Mohammad Zeeshan محمد ذیشان

Personal information
- Born: 15 April 2006 (age 20) Faisalabad, Punjab, Pakistan
- Height: 6 ft 8 in (203 cm)
- Batting: Right-handed
- Bowling: Right-arm medium-fast
- Role: Bowler

Domestic team information
- 2021/22: Central Punjab
- 2025: Quetta Gladiators

Career statistics
| Competition | FC | LA | T20 |
| Matches | 3 | 7 | 3 |
| Runs scored | 56 | 85 | 0 |
| Batting average | 14.00 | 42.50 | 0.00 |
| 100s/50s | 0/0 | 0/1 | 0/0 |
| Top score | 25 | 53 | 0 |
| Balls bowled | 381 | 324 | 66 |
| Wickets | 12 | 10 | 1 |
| Bowling average | 24.41 | 33.30 | 112.00 |
| 5 wickets in innings | 0 | 0 | 0 |
| 10 wickets in match | 0 | 0 | 0 |
| Best bowling | 5/37 | 3/54 | 1/38 |
| Catches/stumpings | 1/– | 0/– | 0/– |
- Source: Cricinfo, 9 April 2025

= Mohammad Zeeshan =

Pakistani cricketer (born 2006)

Mohammad Zeeshan (Punjabi, Urdu: ; born 15 April 2006) is a Pakistani cricketer who plays for Central Punjab.

==Early life==
Born into a Punjabi Jat family in Chak 58 JB Lillan village of Faisalabad District, Zeeshan is the youngest of three brothers. He developed an interest in cricket due to his elder brother and considers Shoaib Akhtar and Curtly Ambrose his role models.

==Domestic career==
Zeeshan made his List-A debut for Central Punjab against Northern during the 2021-22 Pakistan Cup on 16 March 2022. Zeeshan played for the Pakistan under-19 cricket team during the 2021 ACC Under-19 Asia Cup. He was also named as a travelling reserve for Pakistan in the 2022 ICC Under-19 Cricket World Cup.
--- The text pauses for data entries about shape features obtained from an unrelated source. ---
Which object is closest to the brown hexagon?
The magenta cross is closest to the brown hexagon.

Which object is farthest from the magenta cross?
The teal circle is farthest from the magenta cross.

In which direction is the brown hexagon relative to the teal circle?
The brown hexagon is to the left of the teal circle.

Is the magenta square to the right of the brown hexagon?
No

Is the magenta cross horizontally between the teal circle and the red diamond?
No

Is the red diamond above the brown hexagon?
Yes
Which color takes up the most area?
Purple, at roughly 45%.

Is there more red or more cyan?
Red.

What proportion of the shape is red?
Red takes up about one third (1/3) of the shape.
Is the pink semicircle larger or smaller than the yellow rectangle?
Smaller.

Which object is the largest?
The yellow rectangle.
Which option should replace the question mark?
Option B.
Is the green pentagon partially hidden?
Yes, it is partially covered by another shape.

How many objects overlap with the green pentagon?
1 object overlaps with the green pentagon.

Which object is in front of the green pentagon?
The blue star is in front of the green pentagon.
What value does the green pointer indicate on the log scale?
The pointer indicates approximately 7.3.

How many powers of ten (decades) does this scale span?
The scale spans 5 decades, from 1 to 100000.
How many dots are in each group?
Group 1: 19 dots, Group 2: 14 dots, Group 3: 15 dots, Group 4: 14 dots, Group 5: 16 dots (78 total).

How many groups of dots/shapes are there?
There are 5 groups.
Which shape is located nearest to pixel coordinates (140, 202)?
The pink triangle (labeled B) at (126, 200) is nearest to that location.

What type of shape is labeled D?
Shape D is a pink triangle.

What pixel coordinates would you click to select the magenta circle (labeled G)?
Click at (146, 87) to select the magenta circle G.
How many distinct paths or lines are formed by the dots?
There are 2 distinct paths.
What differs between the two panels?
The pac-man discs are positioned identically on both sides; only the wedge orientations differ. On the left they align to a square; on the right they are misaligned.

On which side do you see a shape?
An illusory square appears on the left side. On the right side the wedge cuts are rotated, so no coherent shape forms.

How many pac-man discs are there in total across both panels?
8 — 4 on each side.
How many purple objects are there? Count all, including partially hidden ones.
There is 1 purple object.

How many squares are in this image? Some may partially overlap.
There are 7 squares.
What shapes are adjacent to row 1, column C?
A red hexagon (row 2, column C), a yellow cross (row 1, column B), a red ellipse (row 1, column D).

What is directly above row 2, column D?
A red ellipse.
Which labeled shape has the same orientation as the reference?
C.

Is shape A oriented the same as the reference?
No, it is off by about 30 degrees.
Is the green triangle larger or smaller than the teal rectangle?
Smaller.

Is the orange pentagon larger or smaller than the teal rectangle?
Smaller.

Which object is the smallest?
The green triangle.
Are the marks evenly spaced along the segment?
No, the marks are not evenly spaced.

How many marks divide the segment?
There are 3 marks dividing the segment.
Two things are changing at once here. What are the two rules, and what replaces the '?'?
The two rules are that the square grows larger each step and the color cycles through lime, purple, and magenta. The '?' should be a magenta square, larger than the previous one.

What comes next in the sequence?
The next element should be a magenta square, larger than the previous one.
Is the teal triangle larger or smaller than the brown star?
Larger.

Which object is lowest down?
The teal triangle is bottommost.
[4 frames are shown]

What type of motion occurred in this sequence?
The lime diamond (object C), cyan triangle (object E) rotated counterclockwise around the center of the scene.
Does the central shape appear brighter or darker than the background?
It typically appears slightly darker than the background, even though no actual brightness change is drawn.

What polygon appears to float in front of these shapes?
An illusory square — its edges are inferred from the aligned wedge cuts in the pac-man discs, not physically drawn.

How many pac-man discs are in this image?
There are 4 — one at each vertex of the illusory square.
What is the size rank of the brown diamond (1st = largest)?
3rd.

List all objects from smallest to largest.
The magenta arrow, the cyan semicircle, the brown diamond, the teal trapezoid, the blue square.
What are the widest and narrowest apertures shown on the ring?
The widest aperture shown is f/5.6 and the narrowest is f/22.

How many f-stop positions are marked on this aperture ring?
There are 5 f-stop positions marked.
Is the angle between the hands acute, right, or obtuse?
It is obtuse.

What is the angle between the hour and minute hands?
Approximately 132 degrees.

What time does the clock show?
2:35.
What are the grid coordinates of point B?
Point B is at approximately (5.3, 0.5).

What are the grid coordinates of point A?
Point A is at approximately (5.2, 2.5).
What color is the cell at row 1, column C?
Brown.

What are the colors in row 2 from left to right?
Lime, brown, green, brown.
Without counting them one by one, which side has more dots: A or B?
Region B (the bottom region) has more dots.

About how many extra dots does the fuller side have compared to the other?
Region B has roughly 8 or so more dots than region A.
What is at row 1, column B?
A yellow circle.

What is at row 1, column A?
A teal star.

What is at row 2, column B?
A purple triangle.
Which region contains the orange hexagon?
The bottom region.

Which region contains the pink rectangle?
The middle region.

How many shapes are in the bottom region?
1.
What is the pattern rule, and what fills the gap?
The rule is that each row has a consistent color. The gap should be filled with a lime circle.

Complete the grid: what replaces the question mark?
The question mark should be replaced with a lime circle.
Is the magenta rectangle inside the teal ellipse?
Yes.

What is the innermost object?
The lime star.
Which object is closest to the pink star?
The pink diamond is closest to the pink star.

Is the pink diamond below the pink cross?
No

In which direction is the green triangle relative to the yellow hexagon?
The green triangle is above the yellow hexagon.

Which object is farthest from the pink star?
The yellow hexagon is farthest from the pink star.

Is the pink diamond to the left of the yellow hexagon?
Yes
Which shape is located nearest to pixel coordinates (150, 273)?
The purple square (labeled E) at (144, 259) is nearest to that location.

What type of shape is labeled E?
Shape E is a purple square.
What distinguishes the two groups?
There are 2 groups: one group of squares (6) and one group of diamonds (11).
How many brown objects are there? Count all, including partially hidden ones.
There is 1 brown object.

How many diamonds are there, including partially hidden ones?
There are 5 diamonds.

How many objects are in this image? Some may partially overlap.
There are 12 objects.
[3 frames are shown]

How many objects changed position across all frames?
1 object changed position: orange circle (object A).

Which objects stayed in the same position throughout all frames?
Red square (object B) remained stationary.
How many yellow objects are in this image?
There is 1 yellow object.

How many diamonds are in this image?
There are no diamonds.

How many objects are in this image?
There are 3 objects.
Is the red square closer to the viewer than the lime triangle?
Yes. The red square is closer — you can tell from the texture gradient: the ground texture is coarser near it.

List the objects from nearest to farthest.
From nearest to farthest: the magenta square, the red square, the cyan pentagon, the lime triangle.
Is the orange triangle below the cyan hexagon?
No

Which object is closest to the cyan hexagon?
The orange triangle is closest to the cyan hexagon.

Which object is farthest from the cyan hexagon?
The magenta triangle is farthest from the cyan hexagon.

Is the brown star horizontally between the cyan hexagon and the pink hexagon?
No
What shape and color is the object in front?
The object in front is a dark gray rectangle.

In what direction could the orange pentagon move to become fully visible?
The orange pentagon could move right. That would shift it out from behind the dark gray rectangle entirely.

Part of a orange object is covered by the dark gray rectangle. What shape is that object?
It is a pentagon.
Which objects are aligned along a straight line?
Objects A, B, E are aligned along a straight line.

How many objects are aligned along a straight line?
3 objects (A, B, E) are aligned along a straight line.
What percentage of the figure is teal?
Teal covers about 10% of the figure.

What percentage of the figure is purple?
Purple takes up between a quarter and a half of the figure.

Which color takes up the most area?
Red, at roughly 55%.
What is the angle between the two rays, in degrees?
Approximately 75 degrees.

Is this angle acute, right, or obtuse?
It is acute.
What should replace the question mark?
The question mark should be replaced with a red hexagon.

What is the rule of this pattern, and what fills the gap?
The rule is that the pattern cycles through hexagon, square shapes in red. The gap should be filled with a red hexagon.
He was selected in Pakistan's squad for the 2023 ACC Under-19 Asia Cup. Zeeshan was named in the squad for the 2024 Under-19 Cricket World Cup. During the 2024 Pakistan Super League players draft, he was picked by Peshawar Zalmi in the emerging category.

==International career==
In December 2022, Zeeshan was added to the Pakistani Test squad along with Arafat Minhas and Basit Ali by the interim selection committee.